In the case of JAX, I think JAX is a good framework. JAX is fast and readable because of Define and Run and numpy like API. However, I seem that JAX is early stage. Even installation is difficult and NN framework based on JAX are under development like flax.

In summry, I just want to know your opinions

Why do you want to migrate? (TF2 is enough?)
Which is better for migration, JAX or Pytorch ?

bharath · March 19, 2020, 4:29pm

My apologies, I think there’s been a lot of confusion over the wording of this project. I think Jax has a unique angle that’s worth exploring more deeply for molecular machine learning. This doesn’t mean the the core deepchem repo will be migrated into Jax necessarily. We are putting a lot of effort into getting PyTorch capabilities. This is happening in github.com/deepchem/torchchem

Over time, my goal is to move deepchem from a monolith package into a collection of sturdy, smaller packages. We’re splitting out moleculenet into github.com/deepchem/moleculenet
There’s torchchem (for PyTorch) I mentioned above. There’s the core deepchem package github.com/deepchem/deepchem, which will likely remain TF2.X.

If Jax plays well in practice, most likely we’ll start a separate repo for Jax-chemistry models

peastman · March 19, 2020, 5:00pm

Our goal is to support as many machine learning packages as possible. The MoleculeNet package will include just about everything that isn’t TensorFlow specific. It will have the canned datasets, of course, but also the core Dataset class and everything that’s useful for processing datasets: featurizures, transformers, etc. Once you have a transformed, featurized dataset, it will let you access that in lots of different forms: as a TensorFlow dataset, as a PyTorch dataset, as Numpy arrays, as a Pandas dataframe, etc.

The other big piece of DeepChem is the models.

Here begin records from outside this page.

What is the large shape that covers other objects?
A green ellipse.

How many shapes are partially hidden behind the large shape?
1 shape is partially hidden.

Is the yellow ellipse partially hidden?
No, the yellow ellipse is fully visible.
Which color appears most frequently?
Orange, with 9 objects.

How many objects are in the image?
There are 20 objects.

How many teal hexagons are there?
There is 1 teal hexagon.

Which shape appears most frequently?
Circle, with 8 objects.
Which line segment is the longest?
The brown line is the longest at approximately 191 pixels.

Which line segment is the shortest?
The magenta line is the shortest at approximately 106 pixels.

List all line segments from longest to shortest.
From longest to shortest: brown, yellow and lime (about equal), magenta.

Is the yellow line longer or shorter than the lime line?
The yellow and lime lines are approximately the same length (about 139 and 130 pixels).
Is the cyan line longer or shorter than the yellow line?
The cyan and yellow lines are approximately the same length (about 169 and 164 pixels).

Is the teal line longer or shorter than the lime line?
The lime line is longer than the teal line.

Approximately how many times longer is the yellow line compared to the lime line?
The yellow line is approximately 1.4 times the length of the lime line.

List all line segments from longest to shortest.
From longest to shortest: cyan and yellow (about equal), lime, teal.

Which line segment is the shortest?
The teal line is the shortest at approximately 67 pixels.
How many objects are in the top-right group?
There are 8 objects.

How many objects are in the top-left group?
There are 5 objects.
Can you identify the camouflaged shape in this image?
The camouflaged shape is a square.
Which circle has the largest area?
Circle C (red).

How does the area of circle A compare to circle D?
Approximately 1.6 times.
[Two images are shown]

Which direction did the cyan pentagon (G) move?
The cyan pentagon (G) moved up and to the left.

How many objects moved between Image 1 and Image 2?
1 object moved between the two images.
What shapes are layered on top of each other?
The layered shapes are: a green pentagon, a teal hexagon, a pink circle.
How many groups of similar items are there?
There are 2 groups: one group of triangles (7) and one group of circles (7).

All our current ones are written in TensorFlow, and that’s how they’ll stay. But we want to let new models be written with whatever framework people want to use, so we’ll add a separate package for models written with PyTorch, and possibly a package for ones with JAX.

nd-02110114 · March 25, 2020, 2:41am

@bharath @peastman
Thank you for your reply! I could understand the goal of DeepChem and why you try to implement models with JAX.

I write up the proposal for GSoC 2020. If you have time, please check it and give me your feedback

bharath · March 24, 2020, 6:32pm

Just responded to you over Gitter! As a quick heads up, this forum is publicly accessible so everyone (not just me and Peter) can read your proposal. If you’d prefer to keep it private, you can just share with me over email (X.Y@gmail.com, where X=bharath, Y=ramsundar)

nd-02110114 · May 6, 2020, 2:59pm

I found the blog post about the GNN with JAX. I think this is a really helpful as we get started with the GSoC.